保有量を超えたマナが毒となり、体を内側から掻き回す。苦しさに咳き込み、汗で額に張り付いた銀の髪を、鬱陶しそうに掻き上げる。
まさか。まさか、洞窟に近付いただけでマナに当てられるとは思わなかった。石を飲み込んで、マナの流れや量に敏感になったとは思っていたが、こんなにも乱されたのは初めてだ。
恐らく、マナの保有量が多いものほど、あの洞窟には近付けない。そういう術が施されている。自分はこれからも、あの洞窟に近付く度に、あの身体中を突き刺すような、気を失うほどの激痛に襲われるのだろう。
せっかく。
せっかく、彼の居場所が分かったのに。自分の中にある石に呼応し、再び彼が、目を覚ましたというのに。
もう一度、会えたのに。
「みながあなたを英雄と持て囃し、罪のない精霊を殺したことを罰しないことが、あなたを苦しめるのですか? 死にたいと思うのは、それがあなたが負うべき罰だからですか」
「……」
「私は、あなたが魔王を殺したことを褒めません。ですが、あなたが英雄であると認めましょう。あなたはマナの減少に悩むこの世界を救った、英雄です。それは、認められていい功績なのです」
「……もういい。黙れ」
「お前に何が分かる、ですか? 分かりませんよ。ですが、思うことは出来ます。素敵な人だったのだろうと、思います。あなたが愛した人ですもの。きっととても、素敵な人」
「うるさい。うるさいうるさいうるさいうるさい」
頭痛が酷い。吐き気がする。苛立ちのまま、手をついて支えにしていた樹木を殴る。
「――っ、くそ……!」
いつも腰から下げている剣がないことを、こんなにも不安に思うのは初めてだ。
艶やかな黒髪を追って行った彼女を、もつれる足で追いかける。
はやく。はやく行かなければ。気絶してから、どのくらい時間が流れた。彼が再びこの世に顕現したといっても、まだ仮復活の状態だろう。ならば、彼が彼女に手荒な真似をするとは思わない。
彼は、優しく、穏やかな人だ。
本来ならば。
人の営みを、自然の鳴動を、静かに見守る存在だ。人を、自然を、やたらに傷付けることなどしない。そんな、人なのに。人は言う。
彼こそが、世界を滅ぼす魔王であると。
「ソル……」
剣を持って彼を追いかけた彼女には、彼がどんな存在に見えたのか。そんなこと、考えるまでもない。
「ソル……! どこだ、ソル!」
深い森のなか、声が響いては消えていく。息を吸う度に、マナに侵されているような感覚に内臓が痛む。いつもこれだ。ただそこにある、生きていくために必要な、空気のようなものなのに、いつもこのマナというものに苛まれる。
足を踏み出す度に、地から体に流れ込む。水を飲む度に、喉から体に染み渡る。ああ、どうして。いつも。いつも。

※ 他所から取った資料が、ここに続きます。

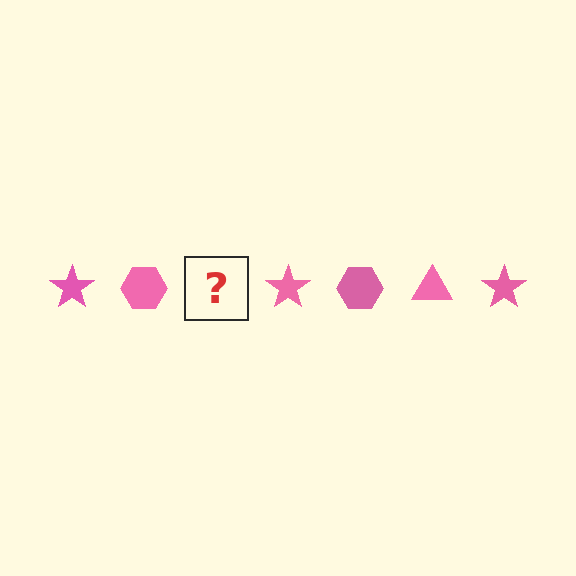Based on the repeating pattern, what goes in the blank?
The blank should be a pink triangle.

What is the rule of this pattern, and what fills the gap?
The rule is that the pattern cycles through star, hexagon, triangle shapes in pink. The gap should be filled with a pink triangle.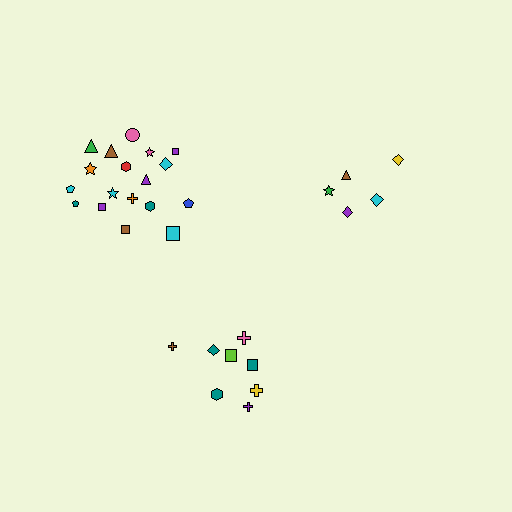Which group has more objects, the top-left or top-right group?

「あなたは以前、彼の王をどうしようもなく王だった、と言いましたね。国のため、民のため、世のために、我が子のように孫のように慈しみ愛していたあなたを利用するような、立派な王だった、と」
「……ねえ、僕はいつになったら国へ帰れるの?」
「帰りたいですか?」
「……あそこにはまだ、友達がいるんだ」
「それだけですか?」
「心配してると思うから。たぶん」
「それだけですか?」
「……何が言いたいの? いい加減、君の偽善も聞き飽きたから帰りたいとでも言わせたい?」
「いいえ。幼少期から英雄の後継者として、国に、王に仕えることを教育されてきたあなたのことですから、そろそろ王のもとへ帰りたいのかなと思っただけです」
「君は失礼だよね、凄く。そうやって僕を馬鹿にしてる。死んだんだってば。僕が殺したの」
「失礼なのはあなたです。ご健在ですよ。彼の王のご子息は。彼が王位を受け継いだ今、彼があなたの王なのでは?」
「は、あの根性なしのビビリが?」
「ふっ、あははっ」
「……なに?」
「ふふ、いえ。彼の王がどうしようもなく王だった、と言うならば。それでも魔王を殺したあなたは、どうしようもなく忠節な臣下であり、どうしようもなく忠義に生きる騎士であったのだろうなと、思っただけです」
「……」
「あなたは、あなたを裏切ってまで世界を救おうとしたあなたの王のためにも、魔王を殺そうと思ったのでしょう?」
「……は、なにそれ。ちがう」
「では、なぜ?」
「……ころせと、彼が言ったからだ」
「そうですか。それで本当に、いいのですね? そんな意地のために、あなたが愛した人を言い訳にしても、いいのですね?」
「っ……うるさい、うるさい。お前は、じゃあ、お前は」
ふと、開けた場所に出た。草原が風に揺れる。日の光に、キラリとなにがか反射したのを認める。真っ白になった思考のまま、痛む体を押さえふらふらと草を踏み進める。そして、息を詰めた。
剣、だ。
剣が落ちている。己を苛み続ける、あの剣が。彼女がその手に固く握りしめ、持っていってしまった。あの、剣が。
「……ひめさま」
なのになぜ、彼女はここにいない。
彼は、どこへ行った。
「ソル、ソルシエール!」
何度呼んでも、その呼び掛けに答える声はない。大切なのに。大切な、子なのに。誰よりも慕い敬う、あの方の、大切な忘れ形見。
――マギサ様。あなたの。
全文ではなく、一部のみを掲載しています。